Happy All Saints’ Day! More to the point, happy anniversary, Saints! I will always love you no matter what. I am writing this post in mid-October, but I am predicting that I ended up doing nothing for Halloween. I am not a big fan of Halloween ever since I stopped trick-or-treating. I’m not good at designing costumes. Now Halloween is just one more obstacle between me and Christmas.

Ah changelings. I was griping the other day about the difficulty of creating a fairy world that has enough specificity to satisfy me, and although The Replacement doesn’t completely nail this, it does a pretty good job. More on that in a bit.

Mackie Doyle is a changeling. He is one of a very few children in the town of Gentry who survived to this age — usually when a faerie child (but they don’t call it that) is left in place of a human one, it dies very young. The people of Gentry do not talk much about this, but it defines Mackie’s life. He can’t be near iron, or even blood, without becoming sick; he can’t walk on consecrated ground, though his father is pastor of the town’s church. All his time is spent trying to blend in, a strategy that goes awry when his classmate Tate — herself a relentless truth-teller — loses her baby sister to the faeries (again, they don’t call it that) and demands that Mackie find a way to help her get her sister back.

What I loved about this book was how hard Mackie tries to fit in. This isn’t your usual high school kid feels out of place story. To Mackie it is literally life and death — he knows that the people of Gentry, for all their struggles to ignore what’s right in front of them, will turn on him in a second if he draws attention to how different he is from them. His aversion to blood and sacred ground must be disguised at all costs, as his parents are constantly reminding him.
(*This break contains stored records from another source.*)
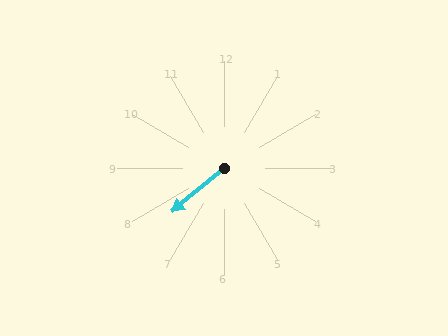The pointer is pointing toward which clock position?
Roughly 8 o'clock.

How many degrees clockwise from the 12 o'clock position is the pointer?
Approximately 230 degrees.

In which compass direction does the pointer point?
Southwest.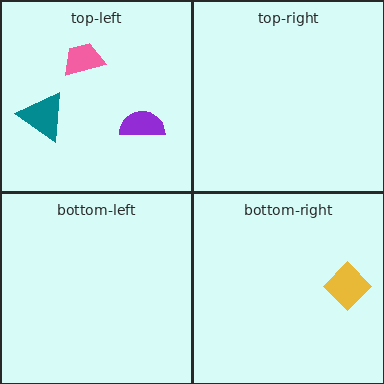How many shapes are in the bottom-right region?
1.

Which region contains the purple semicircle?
The top-left region.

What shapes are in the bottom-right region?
The yellow diamond.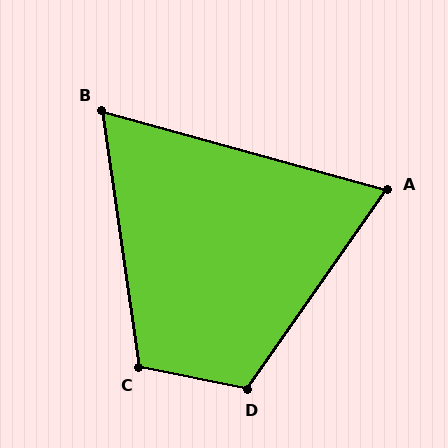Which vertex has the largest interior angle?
D, at approximately 114 degrees.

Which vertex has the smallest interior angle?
B, at approximately 66 degrees.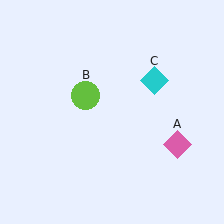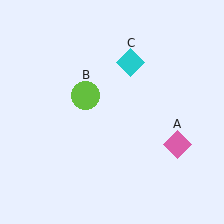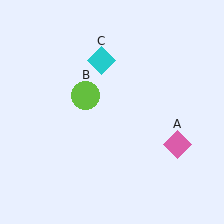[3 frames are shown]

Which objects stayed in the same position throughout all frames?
Pink diamond (object A) and lime circle (object B) remained stationary.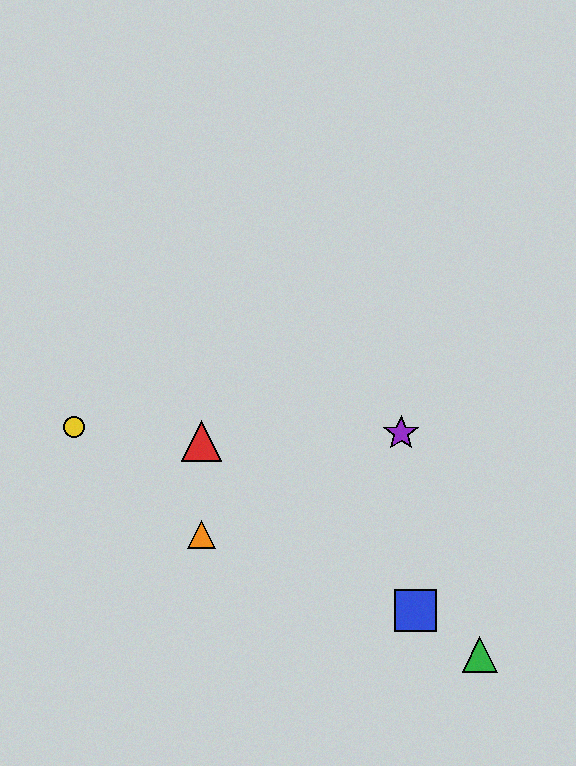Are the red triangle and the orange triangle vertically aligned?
Yes, both are at x≈202.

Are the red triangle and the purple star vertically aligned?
No, the red triangle is at x≈202 and the purple star is at x≈401.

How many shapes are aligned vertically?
2 shapes (the red triangle, the orange triangle) are aligned vertically.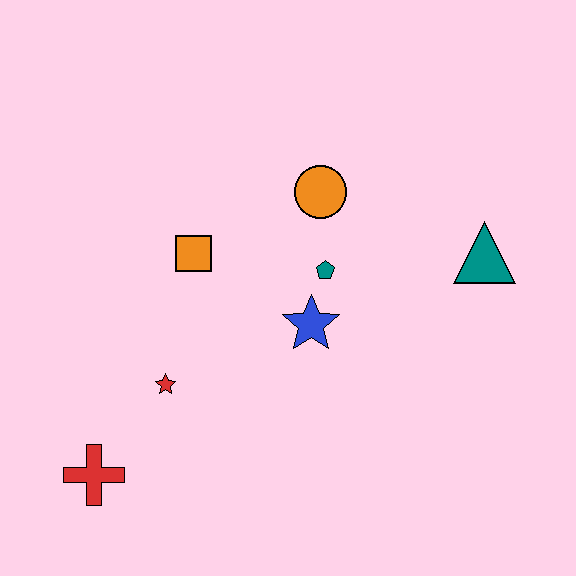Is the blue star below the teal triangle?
Yes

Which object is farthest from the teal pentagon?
The red cross is farthest from the teal pentagon.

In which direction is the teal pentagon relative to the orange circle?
The teal pentagon is below the orange circle.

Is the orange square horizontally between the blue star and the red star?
Yes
He is so focused on keeping cover that he barely has time for regular human friendships. Only with his oldest friend, Roswell, and his loving sister, Emma, can he begin to be himself. I would have read an entire book just about Mackie trying to navigate this difficult, hostile world without attracting notice to his differentness.
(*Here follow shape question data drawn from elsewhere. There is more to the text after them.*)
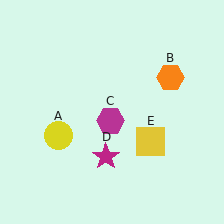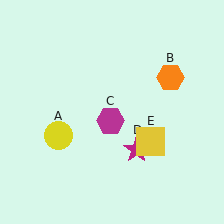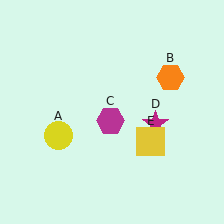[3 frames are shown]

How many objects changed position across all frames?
1 object changed position: magenta star (object D).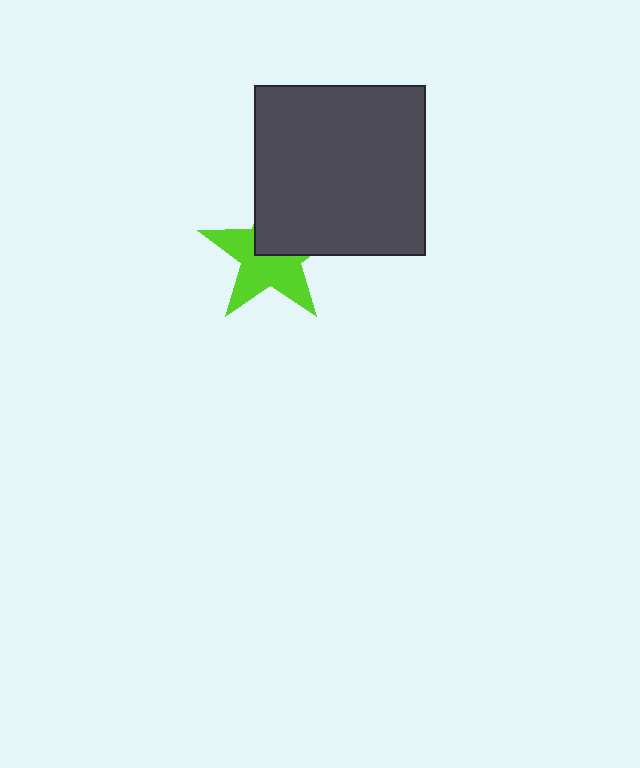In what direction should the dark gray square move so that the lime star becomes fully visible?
The dark gray square should move toward the upper-right. That is the shortest direction to clear the overlap and leave the lime star fully visible.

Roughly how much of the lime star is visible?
About half of it is visible (roughly 59%).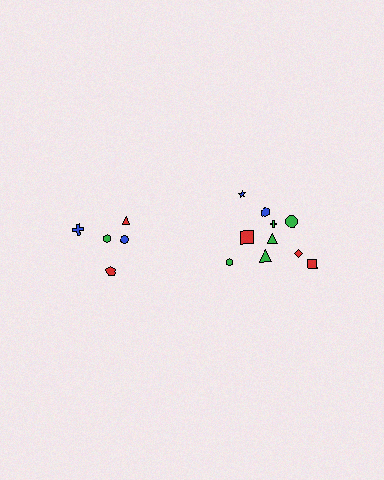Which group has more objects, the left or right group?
The right group.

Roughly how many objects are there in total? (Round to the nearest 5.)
Roughly 15 objects in total.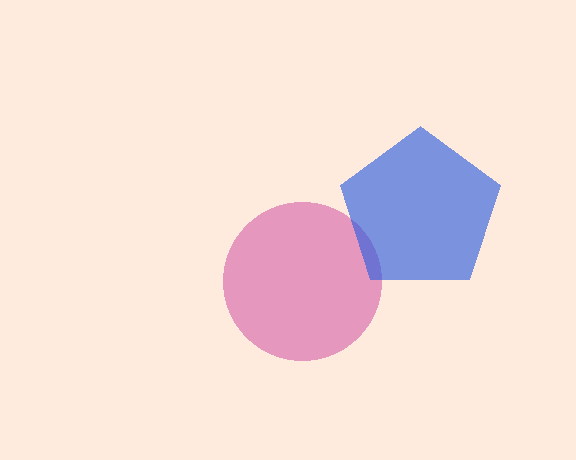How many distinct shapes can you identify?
There are 2 distinct shapes: a magenta circle, a blue pentagon.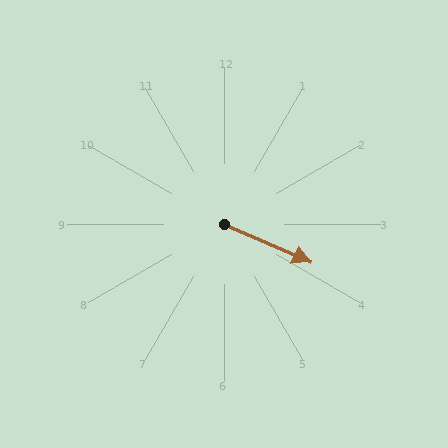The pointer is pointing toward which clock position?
Roughly 4 o'clock.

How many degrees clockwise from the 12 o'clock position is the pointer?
Approximately 114 degrees.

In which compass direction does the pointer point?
Southeast.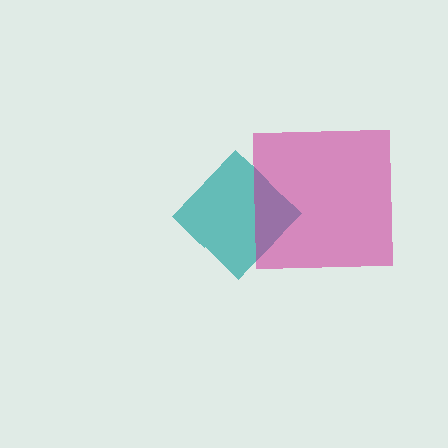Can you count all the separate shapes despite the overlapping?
Yes, there are 2 separate shapes.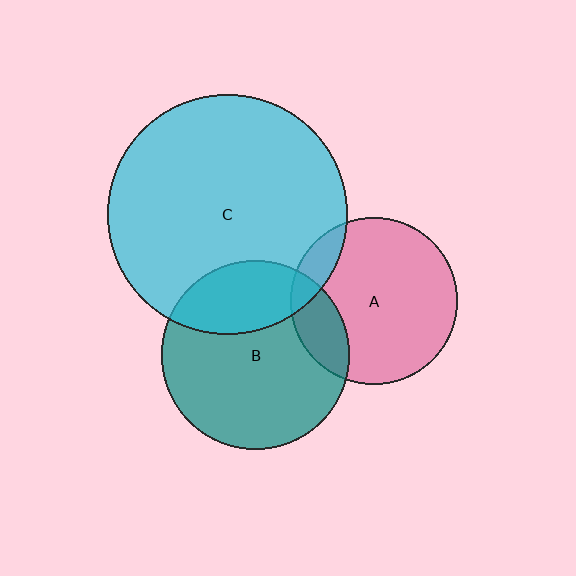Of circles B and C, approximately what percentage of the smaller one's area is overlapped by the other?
Approximately 30%.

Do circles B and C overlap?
Yes.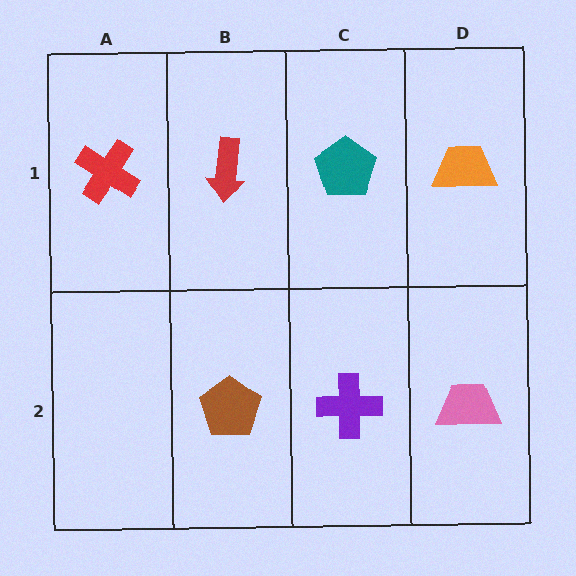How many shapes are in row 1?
4 shapes.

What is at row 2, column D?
A pink trapezoid.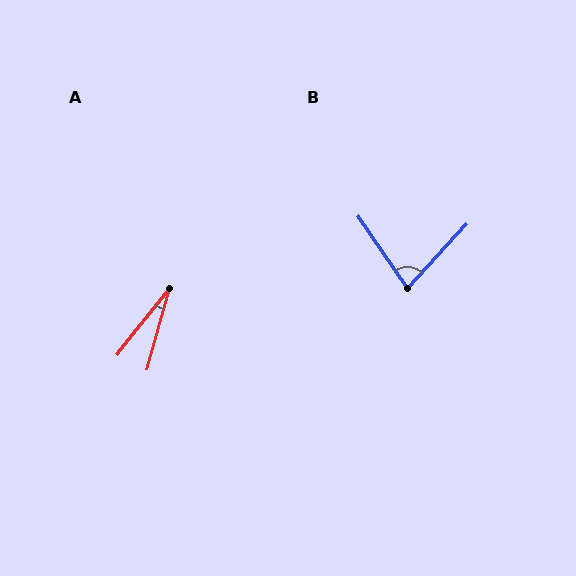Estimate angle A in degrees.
Approximately 23 degrees.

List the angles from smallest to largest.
A (23°), B (77°).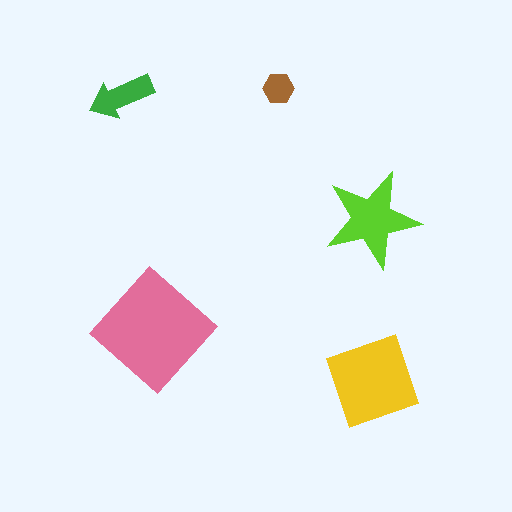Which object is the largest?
The pink diamond.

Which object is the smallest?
The brown hexagon.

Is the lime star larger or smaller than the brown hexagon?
Larger.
The supernatural plotline wasn’t bad, though. When Mackie eventually encounters the realm that produced him, he finds it strange and unsettling and alien, nothing he recognizes and nothing that feels familiar. I liked how concrete Brenna Yovanoff made this realm. When Mackie first meets the Morrigan — the more benevolent of the two women who rule various parts of the faerie realm (again! not what they call it in the book!) — she is wearing a gauzy party dress and has a mouthful of “small, jagged teeth. Not a nice, respectable thirty-two, but closer to fifty or sixty.” That is a nice little detail, and there are more like this, just small specific things that make the creatures seem unknowable but tangible.
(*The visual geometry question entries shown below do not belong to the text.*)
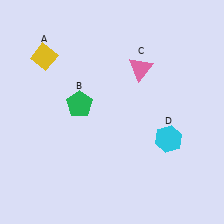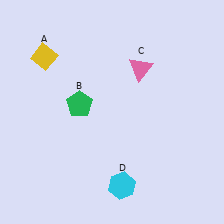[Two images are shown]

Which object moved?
The cyan hexagon (D) moved down and to the left.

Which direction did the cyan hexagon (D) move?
The cyan hexagon (D) moved down and to the left.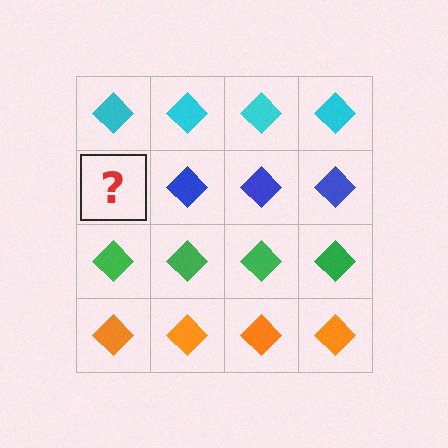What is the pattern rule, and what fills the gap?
The rule is that each row has a consistent color. The gap should be filled with a blue diamond.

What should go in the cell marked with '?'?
The missing cell should contain a blue diamond.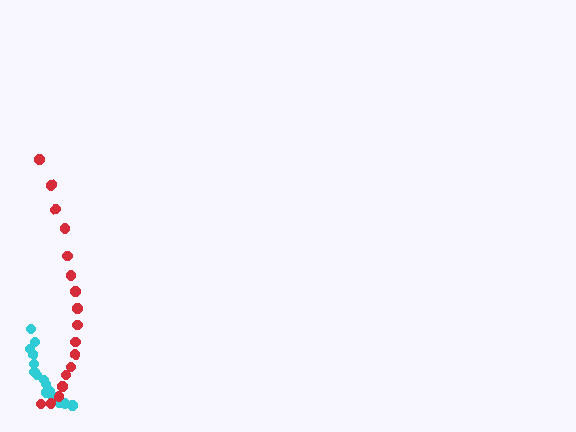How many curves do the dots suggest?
There are 2 distinct paths.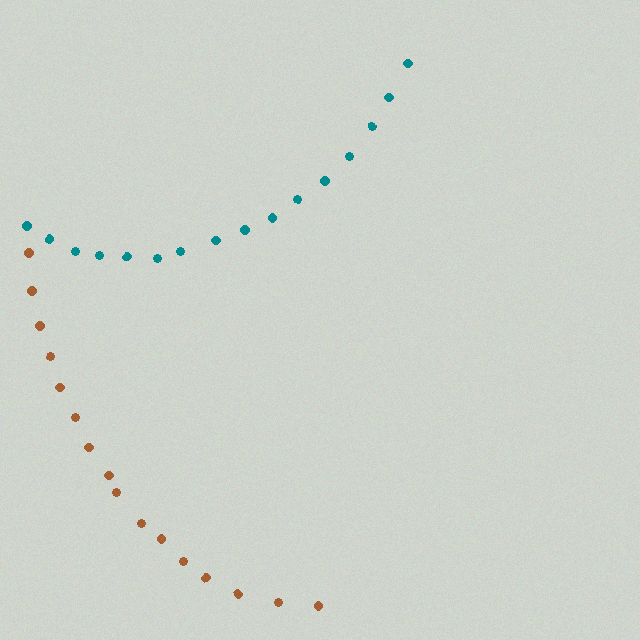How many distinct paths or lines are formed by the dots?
There are 2 distinct paths.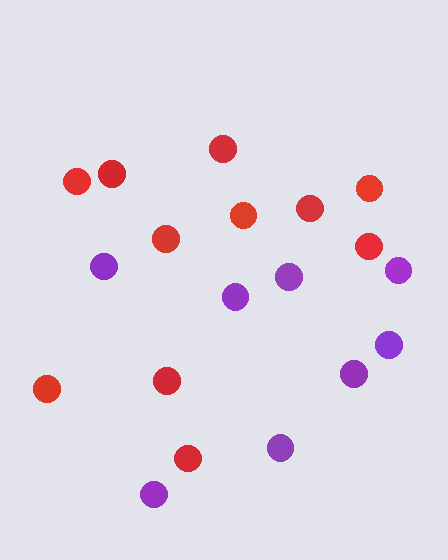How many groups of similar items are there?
There are 2 groups: one group of purple circles (8) and one group of red circles (11).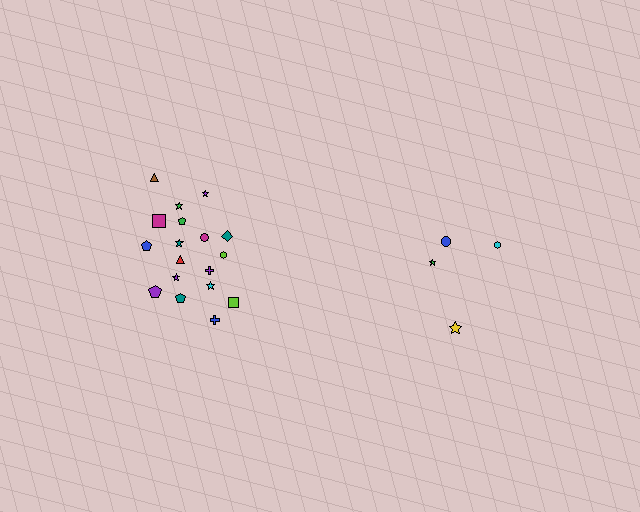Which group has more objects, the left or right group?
The left group.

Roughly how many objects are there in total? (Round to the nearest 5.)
Roughly 20 objects in total.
The humans in the book, which is mostly everyone in the first third apart from Mackie, are very strong characters. Mackie’s sister Emma, the one person in the world he absolutely trusts and loves, comes off very sistery. Her concern for Mackie is strong and real and not overblown; it’s the kind of concern a healthy sibling has for a sickly sibling. I got a bit teary toward the end over this. I am a well-known sucker for sibling affection. And generally I liked it that the peripheral characters had lives of their own. Mackie’s father is devoted to his job; his mother has a sad backstory; Emma works on school projects and has friends of her own. Especially good were Mackie’s friends Danny and Drew, twins with a penchant for fixing up old broken things. They ended up being kind of important to the plot in the end, in a way that felt organic even though they hadn’t been a major part of the book up until that point.

The story of a changeling’s life after being switched for a human baby is something I’ve only seen once before — Eloise Jarvis McGraw’s The Moorchild, the details of which I remember only pretty hazily — and it makes for a fascinating and unusual plot. I’d definitely recommend The Replacement. Thanks to the lovely Jodie for the recommendation!

I have an insatiable appetite for changeling/fairy realm stories this fall. Why aren’t there more? Less rhetorically, what do y’all think makes for a really good secondary character? It can’t just be their having lives of their own. What are the traits that make secondary characters pop?